Gözyaşlarının Eşiğinde, Altın Yaprak Kralı

37 11 0
                                    

Birçok usta öğretmenin hapsedildiği salonun dışında, iki Kral, önlerindeki odaya dikkatle bakarken kaşlarını çattılar.

"İçeride neden hiç hareket yok?" diye sordu Yeşil Yaprak Kralı mosmor bir yüzle.

Yaklaşık bir saattir dışarıda bekliyorlardı ve sahte Altınyaprak Kralı'nın üzerlerindeki hakimiyetini kurmak için birkaç usta öğretmeni öldürmesiyle kavga sesleri duymayı bekliyorlardı. Ancak beklentilerinin aksine hiçbir şey yoktu. Sanki içerideki insanlar tamamen yok olmuş gibiydi!

"Ben de burada bir şeylerin ters gittiğini düşünüyorum. Manevi Algımızla içeriye bir göz atmalı mıyız?" diye sordu Altın Yaprak Kralı.

"Bu iyi bir fikir gibi görünmüyor. Diğer taraf bizimle aynı seviyede bir uzman, bu yüzden onu Ruhsal Algımızla kontrol etmek oldukça saygısızca olurdu. Ayrıca, yaptığı şey gerçekten üstler için gizli bilgi içeriyorsa, bu başımıza dert açabilir," diye çelişkili bir ifadeyle cevapladı Yeşil Yaprak Kralı.

Eğer onun kuvvetinden korkmasaydı, dışarıda çaresizce beklemek yerine, kendi Manevi Algısıyla durumu içeride kontrol ederdi.

"Haklısın." Altınyaprak Kralı susmadan önce başını salladı.

Pat!

Tam o sırada, çevredeki muazzam miktarda ruhsal enerji üssün merkezindeki saraya doğru akmaya başlayınca yer aniden sarsıldı.

Yeşil Yaprak Kralı yüzünde korkunç bir ifadeyle hemen yanındaki astına döndü ve otoriter bir şekilde sordu: "Neler oluyor?"
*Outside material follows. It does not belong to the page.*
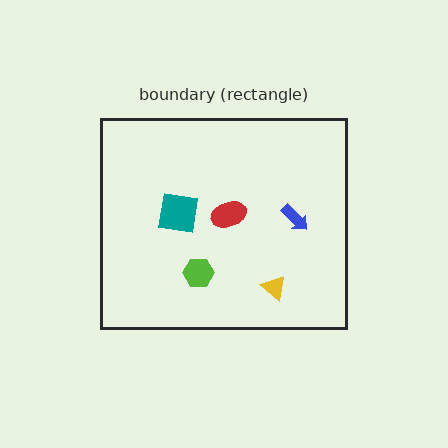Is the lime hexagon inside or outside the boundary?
Inside.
"Majestelerine bildiriyorum, bu gürültünün Rün Sarayı'ndan geldiği anlaşılıyor." Tong Yue aceleyle baktı ve yüzü anında korkunç bir şekilde beyaza döndü.
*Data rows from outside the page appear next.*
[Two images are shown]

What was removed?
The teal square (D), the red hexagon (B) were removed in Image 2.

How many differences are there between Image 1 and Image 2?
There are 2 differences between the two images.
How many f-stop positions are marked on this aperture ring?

Rün Sarayı, üslerinin merkeziydi. Eğer ona bir şey olursa, yaptıkları tüm işler boşa gidebilirdi.

Hoşnutsuzlukla kaşlarını çatan Yeşil Yaprak Kralı, yer bir kez daha şiddetle sarsılırken konuştu. "Rün Sarayı mı? Hadi gidip bir bakalım!"

Huala!

Duman hızla üssü sararken bir toz bulutu yükseldi.

Ardından, yıkıcı bir çığ bölgeyi süpürmüş gibi büyük bir bina alanı çökmeye başladı. Üzerlerine kurulan tüm savunma oluşumları kavurucu bir güneşin önündeki buz gibi dağıldı. Hatta bazıları enerjileri kontrolden çıktığı için patladı ve bölgedeki korumasız Öteki Dünya Şeytanlarını ağır şekilde yaraladı.

Oluşumlar, Rün Sarayı'nın sağladığı ruhsal enerjiyle yönlendiriliyordu. Rün Sarayı'na bir şey olursa, diğer oluşumlar da bundan etkilenecekti.

Bir oluşum ne kadar güçlüyse, başına bir şey geldiğinde tepkisi de o kadar büyük olurdu. Bu, havayla dolu bir balona benzerdi. İçindeki hava aniden sızarsa, kontrolden çıkabilirdi.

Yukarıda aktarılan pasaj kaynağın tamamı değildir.